Washington, Moscow confer
On Oct. 23 Secretary of State John Kerry attended what he termed
“constructive” talks in Moscow, along with government officials from
Saudi Arabia and Turkey, to discuss how to end Syria’s civil war.
Another gathering is planned soon, perhaps including Tehran. The Barack
Obama administration has dropped its previous call for the ouster of
Assad, calling instead for a political settlement today that can
transition away from Assad’s rule over an unspecified period of time.
That same day Moscow reached agreement with the government of Jordan,
which receives about $1 billion in U.S. aid each year, to coordinate
military actions in Syria. “We have no problem whatsoever with this,”
Kerry said, “and it may even help make certain that the targets are the
targets that they ought to be.”

Russian Foreign Minister Sergey Lavrov told the media Oct. 24 that
Moscow is willing to cooperate with “patriotic” opposition groups like
the Free Syrian Army. “Their words are not like their actions,” Issam
al-Rayyes, spokesman for the Southern Front of the FSA, told Reuters.
“How can we talk to them while they are hitting us?”

Moscow began operating an intelligence center out of Baghdad at the end
of September that the Iranian and Syrian governments also participate
in.
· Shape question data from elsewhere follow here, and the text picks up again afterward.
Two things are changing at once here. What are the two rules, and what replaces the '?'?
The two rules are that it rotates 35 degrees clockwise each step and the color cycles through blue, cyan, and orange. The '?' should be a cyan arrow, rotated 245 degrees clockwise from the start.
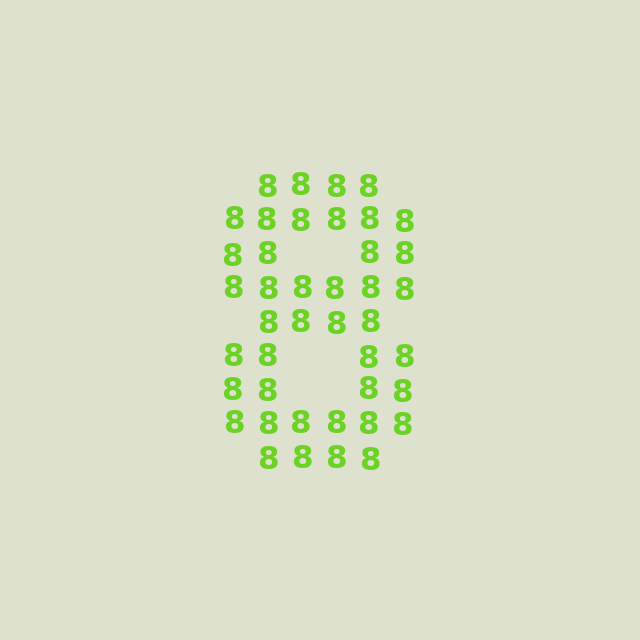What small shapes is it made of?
It is made of small digit 8's.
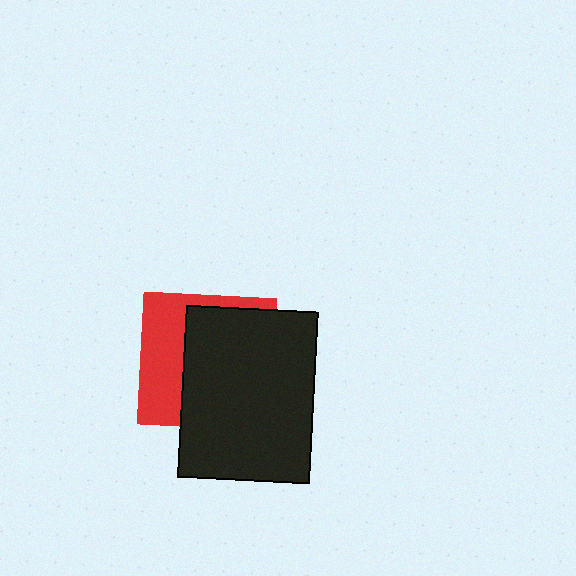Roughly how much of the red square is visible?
A small part of it is visible (roughly 38%).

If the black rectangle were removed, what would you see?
You would see the complete red square.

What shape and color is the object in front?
The object in front is a black rectangle.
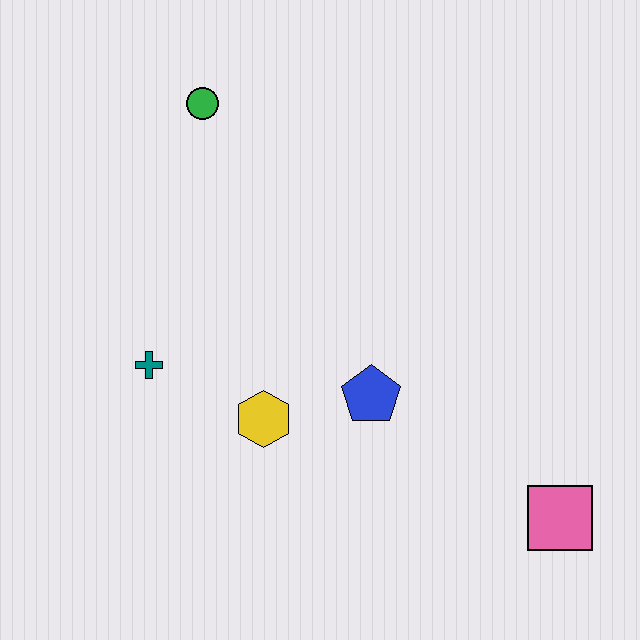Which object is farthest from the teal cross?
The pink square is farthest from the teal cross.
On Oct. 23 the Iraqi government authorized Russian airstrikes
against Islamic State within its borders. The decision came days after
Gen. Joseph Dunford, chairman of the Joint Chiefs of Staff, visited
Baghdad to seek assurances that only U.S.-led bombardments would be
maintained.

Turkish rulers attack Kurds
With elections in Turkey just days away, President Recep Tayyip Erdogan
is stepping up his government’s attacks on Kurds in Turkey, Iraq and
Syria, hoping to beat back gains made in elections last June by the
Kurdish-based People’s Democratic Party (HDP) and regain a parliamentary
majority to strengthen the president’s powers.
Turkish army units carried out attacks against Kurdish forces in Syria
fighting IS and the Assad regime, shelling People’s Protection Units
(YPG) positions in Tal Abyad near the border Oct. 24.